I manifestanti – una cinquantina circa – (in buona parte vicini al partito di Giorgia Meloni) hanno chiesto le scuse ufficiali a La7, l’emittente televisiva che martedì scorso ha ospitato lo show incriminato di Gene Gnocchi sull’amante di Benito Mussolini, e anche di poter raggiungere il salotto politico, DiMartedì, condotto dal giornalista Giovanni Floris. Consenso negato dalla Polizia e dai vigilanti che hanno acconsentito, però, alla richiesta di avvisare la redazione affinché mandasse qualcuno in strada per incontrare i manifestanti, e chiarire una volta per tutte l’affaire Gnocchi.

 

Giuseppe Calendino e i manifestanti parlano con ufficio stampa La7

La produzione ha risposto inviando un portavoce, a cui i partecipanti hanno chiesto una formale presa di posizione a La7 sul caso.
“Non è una questione tra fascisti e antifascisti – hanno spiegato i promotori- “Gnocchi ha offeso la memoria di una donna violentata e uccisa per aver amato un uomo, c’è in ballo la dignità umana di tutte le donne ammazzate senza colpe. Una battuta pessima che va oltre la Petacci. E se Floris, che è un giornalista, ride invece di moderare, finisce per fare uno spot al femminicidio. Vorremmo che la vostra azienda prenda una posizione, non è poi così brutto chiedere scusa quando si sbaglia”.
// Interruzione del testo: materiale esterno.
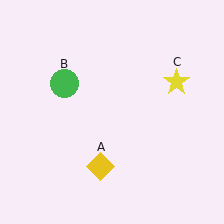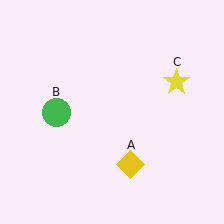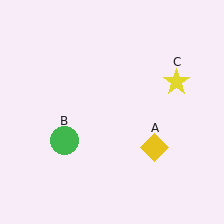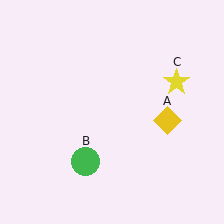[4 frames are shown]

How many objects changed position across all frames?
2 objects changed position: yellow diamond (object A), green circle (object B).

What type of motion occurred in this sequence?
The yellow diamond (object A), green circle (object B) rotated counterclockwise around the center of the scene.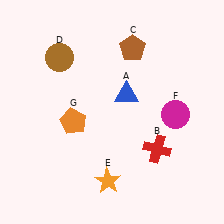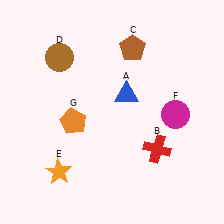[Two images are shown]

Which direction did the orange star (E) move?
The orange star (E) moved left.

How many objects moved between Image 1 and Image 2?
1 object moved between the two images.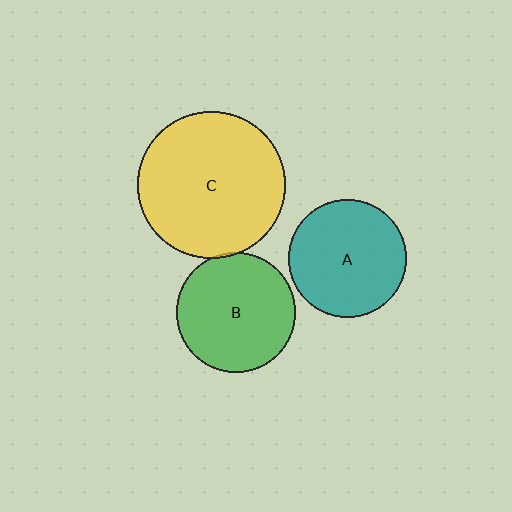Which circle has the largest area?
Circle C (yellow).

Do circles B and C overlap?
Yes.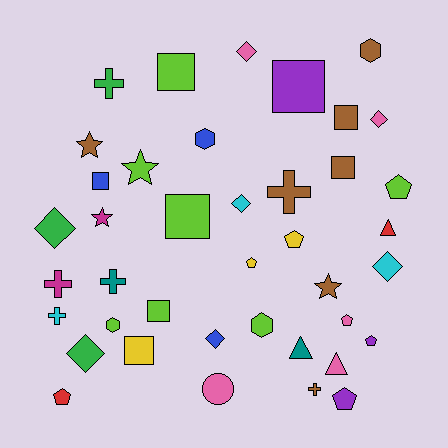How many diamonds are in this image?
There are 7 diamonds.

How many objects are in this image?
There are 40 objects.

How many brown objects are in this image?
There are 7 brown objects.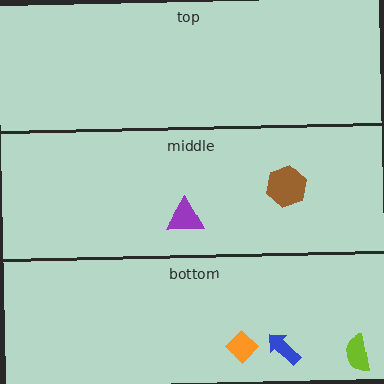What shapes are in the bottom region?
The blue arrow, the orange diamond, the lime semicircle.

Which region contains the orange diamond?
The bottom region.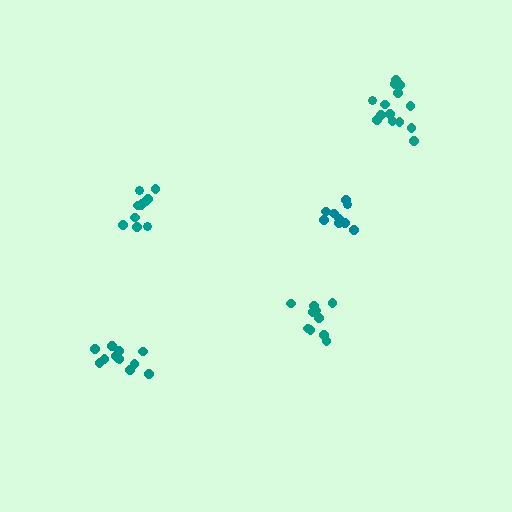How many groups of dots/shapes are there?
There are 5 groups.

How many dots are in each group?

“Ma Gene ha già spiegato l’equivoco sulla sua battuta” – è stata la replica del portavoce de La7, “lo ha spiegato bene Luca Bottura (già firma de L’Unità, nda) e autore di Gnocchi: Gene non voleva dire che la petacci è un maiale, ma che il maiale domestico della Meloni si chiama, nostalgicamente, Claretta Petacci”.

Un’attenuante che avevano già proposto Selvaggia Lucarelli (raccontando del suo cane di nome Duce) e il vignettista Vauro, secondo il quale Gnocchi “non deve scusarsi, perché è come se a me avesse detto che ho un cane di nome Stalin”. “Certo è che Stalin non è morto ammazzato, dopo uno stupro di massa” è stata la replica dei manifestanti, a cui, pur in un confronto civile, le spiegazioni del portavoce dell’emittente non sono andate giù.

Diversi gli esponenti locali nel drappello: l’ex assessore della giunta Alemanno Fabrizio Ghera, l’ex consigliere della Regione Calabria Gabriele Limido, i consiglieri municipali Giuseppe Calendino, Alberto Mariani e Daniele Giannini. Augusto Santori del comitato Difendiamo Roma e fratello di Fabrizio, consigliere regionale del Lazio.
“Le vostre richieste sono già arrivate a destinazione” ha detto infine il portavoce dell’azienda di Urbano Cairo, “le rinnoverò ai vertici e vi faremo sapere.” Ad oggi tuttavia nisba.